TOKYO -- Iran's mounting frustrations with U.S. economic sanctions could prod the nation into lashing out in ever more dangerous ways, as indicated by the recent seizure of a South Korean tanker by Iran's Islamic Revolutionary Guard.
When the tanker was seized in waters off Oman, near the Strait of Hormuz, Iran cited pollution concerns. The ship, which was carrying methanol from Saudi Arabia to the United Arab Emirates, and its 20 crew are being held in the port city of Bandar Abbas.
The Strait of Hormuz links the Persian Gulf with the Gulf of Oman and the Arabian Sea. It is a geopolitical choke point -- 33 km at its narrowest -- through which oil tankers from numerous ports in the Persian Gulf must pass. Many of these tankers make their way to China, Japan and other Asian countries.
Every day, ships carrying 17 million barrels of oil, nearly 20% of the world's daily oil consumption, pass through the strait.
In the past several years, there have been a number of attacks against vessels sailing through the region. Since 2019, Japanese shipping companies Nippon Yusen and Mitsui O.S.K. Lines have been requiring their tankers to take additional security measures while navigating through the region.
There is good reason to believe Tehran deliberately targeted a South Korean ship.

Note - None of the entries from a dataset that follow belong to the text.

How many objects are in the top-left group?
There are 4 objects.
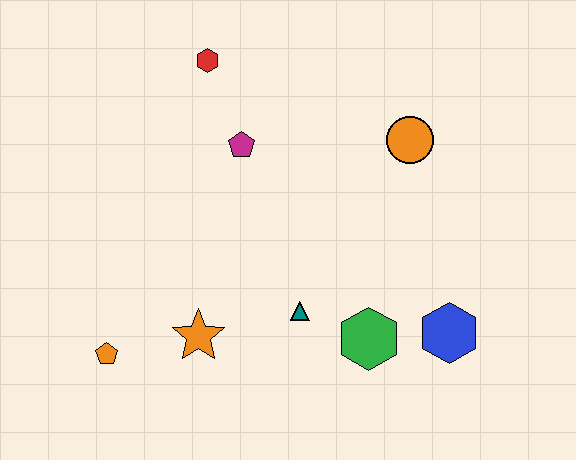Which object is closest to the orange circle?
The magenta pentagon is closest to the orange circle.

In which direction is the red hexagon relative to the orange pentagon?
The red hexagon is above the orange pentagon.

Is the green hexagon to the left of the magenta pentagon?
No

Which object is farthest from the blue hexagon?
The red hexagon is farthest from the blue hexagon.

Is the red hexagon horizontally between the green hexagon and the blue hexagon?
No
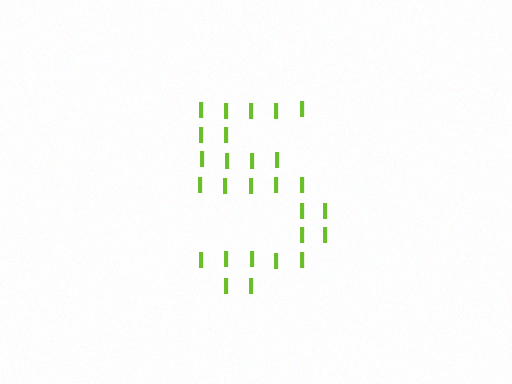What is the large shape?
The large shape is the digit 5.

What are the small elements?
The small elements are letter I's.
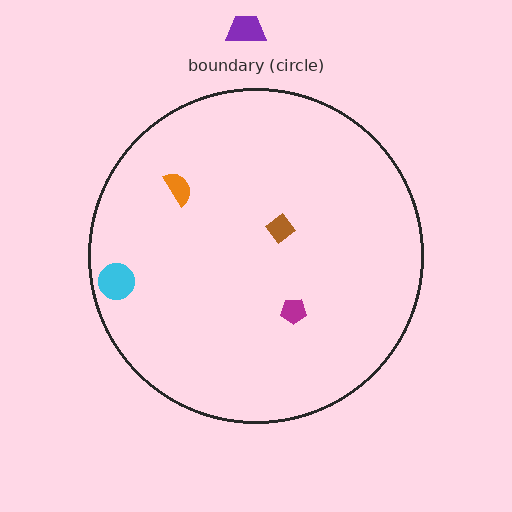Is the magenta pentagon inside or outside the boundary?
Inside.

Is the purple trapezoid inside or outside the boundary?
Outside.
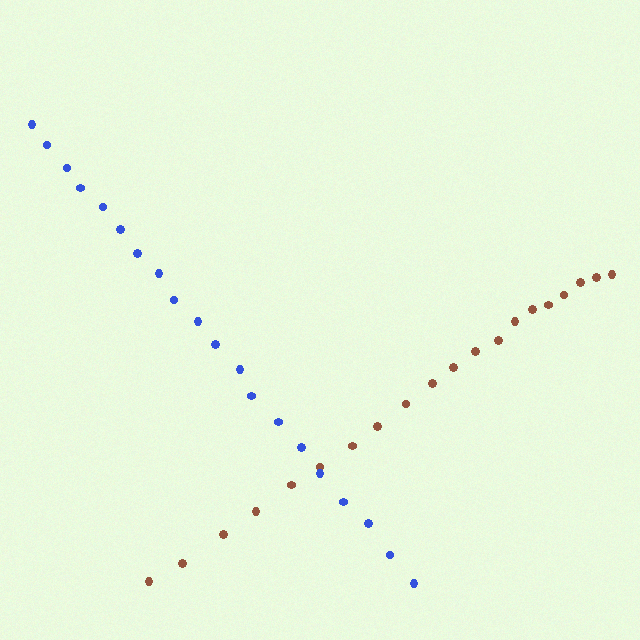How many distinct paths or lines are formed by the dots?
There are 2 distinct paths.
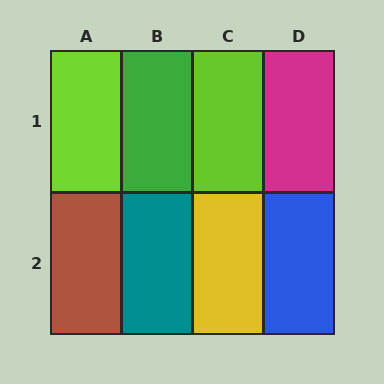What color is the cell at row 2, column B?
Teal.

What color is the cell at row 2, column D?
Blue.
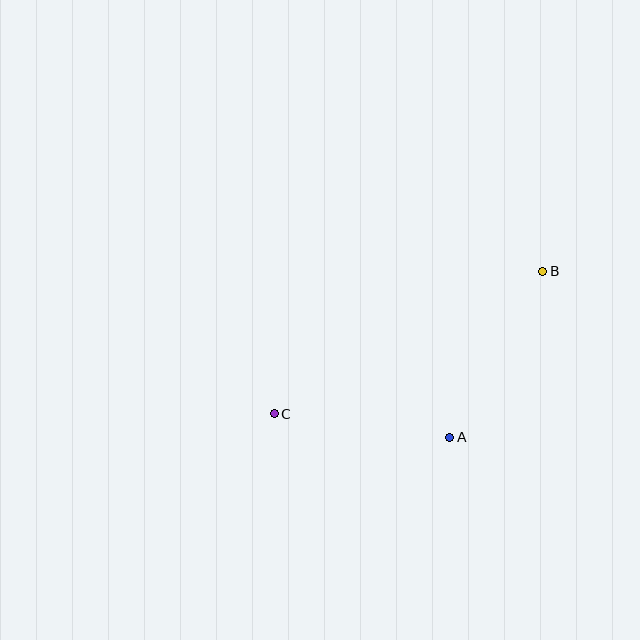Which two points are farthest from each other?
Points B and C are farthest from each other.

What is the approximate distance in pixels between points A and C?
The distance between A and C is approximately 177 pixels.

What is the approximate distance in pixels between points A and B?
The distance between A and B is approximately 190 pixels.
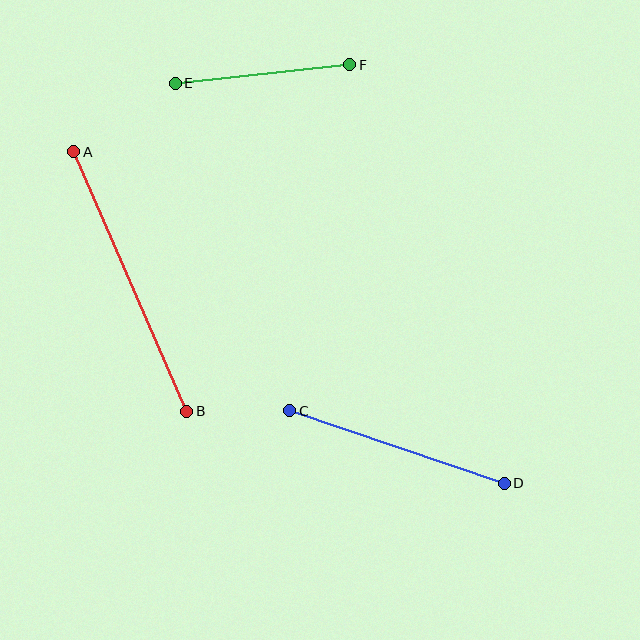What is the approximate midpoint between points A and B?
The midpoint is at approximately (130, 282) pixels.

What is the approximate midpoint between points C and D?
The midpoint is at approximately (397, 447) pixels.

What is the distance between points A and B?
The distance is approximately 283 pixels.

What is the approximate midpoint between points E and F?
The midpoint is at approximately (263, 74) pixels.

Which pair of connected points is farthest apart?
Points A and B are farthest apart.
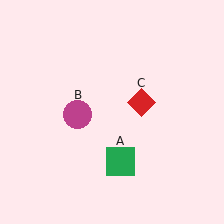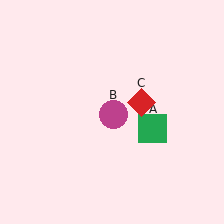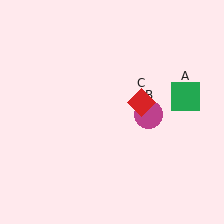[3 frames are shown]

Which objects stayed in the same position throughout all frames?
Red diamond (object C) remained stationary.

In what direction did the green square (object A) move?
The green square (object A) moved up and to the right.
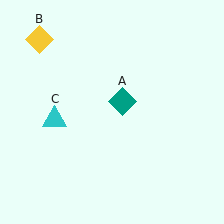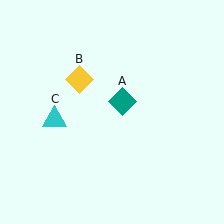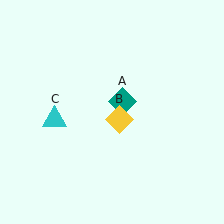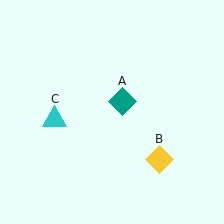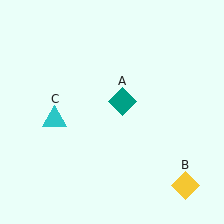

The action appears to be an attempt by Tehran to regain control of $7 billion of frozen financial assets in South Korea. In response to U.S. sanctions against Iran, Seoul froze Iranian assets at South Korean financial institutions. For more than two years, Iran and South Korea have been at loggerheads over the funds, which had come in the form of payments for its oil and other exports.
The U.S. reimposed sanctions on Iran in 2018, after then President Donald Trump withdrew Washington from a nuclear deal between Iran and six major powers.
The Trump administration's sanctions have blacklisted virtually all Iranian financial institutions. In addition, non-Iranian foreign companies that had transactions with Iran became subject to secondary sanctions. As a result, Iran's financial sector has been cut off from the international financial system.
South Korea is not alone in Asia in heeding the U.S. sanctions. Japan, which used to buy a lot of oil from Iran, can no longer transfer funds from its domestic bank accounts to Iranian banks to pay for oil imports from the country.
Several factors explain why Iran targeted South Korea rather than Japan.
Iran has far more funds frozen in South Korea than in Japan, where $1.5 billion of its money has been made inaccessible, according to Reuters.
Another matter rankles Iran. South Korea had been the largest buyer of Iranian condensate, purchasing as much as 300,000 barrels a day of the high-value and ultralight crude. The nation ceased importing condensate from Iran when the U.S. introduced sanctions on purchasers of Iranian oil in 2018, but payments for past imports have yet to be made, according to industry sources.
Meanwhile, Japan took steps to make it legally possible to pay for purchases from the Middle East country, according to a Japanese government official. But "South Korea seems to have failed to take such measures in time," the official said.
As for other Asian nations, China is believed to have bought more oil from Iran than South Korea. But the Iranian Foreign Ministry spokesman has said, "No [Iranian] money is blocked in China."
And India has taken multiple measures, including the establishment of a barter system so it can trade made-in-India products for Iranian oil.
All these factors have focused Iran's attention on the $7 billion of its assets frozen in South Korea.
Cut off from the international financial system, Iran is struggling to secure the products its population needs. In particular, it is facing a serious shortage of medical supplies amid the coronavirus pandemic.
It is growing more desperate. The South Korean tanker was seized almost exactly a year after Qasem Soleimani -- the head of the Revolutionary Guard's Quds Force, an elite military unit -- was assassinated by the U.S.
It has also resumed enriching uranium to 20% purity, which the deal Trump pulled out of prohibits. This has raised concerns that Iran might start a drive to develop nuclear weapons.
The situation is growing more combustible as Joe Biden takes over from Trump as U.S. president. Biden, who was vice president when the nuclear deal was reached, has indicated his willingness to return the U.S. to the pact -- on condition of Iran's compliance with the terms.
Iran's actions, however, seem tailor-made to hamper Biden in this regard.
Here, too, Iran is acting by design.
"For Iran, it is important to demonstrate its strong determination to do whatever it needs to do, no matter who the U.S. president is," Keio University professor Koichiro Tanaka said. On the other side, because Biden must govern a deeply divided U.S., Tanaka said, "the Iranian nuclear issue will not take high priority."
Therefore, Iran's seizure of the South Korean vessel is "aimed at pressuring the Biden administration to quickly move back toward the nuclear deal," Tanaka said.
But Tehran's provocation risks a negative spiral: It could trigger a hawkish policy stance in Washington, which could then induce hard-line responses from Iran. Tanaka summed up the move by Iranian President Hassan Rouhani, whose term expires this summer, as a "dangerous gamble."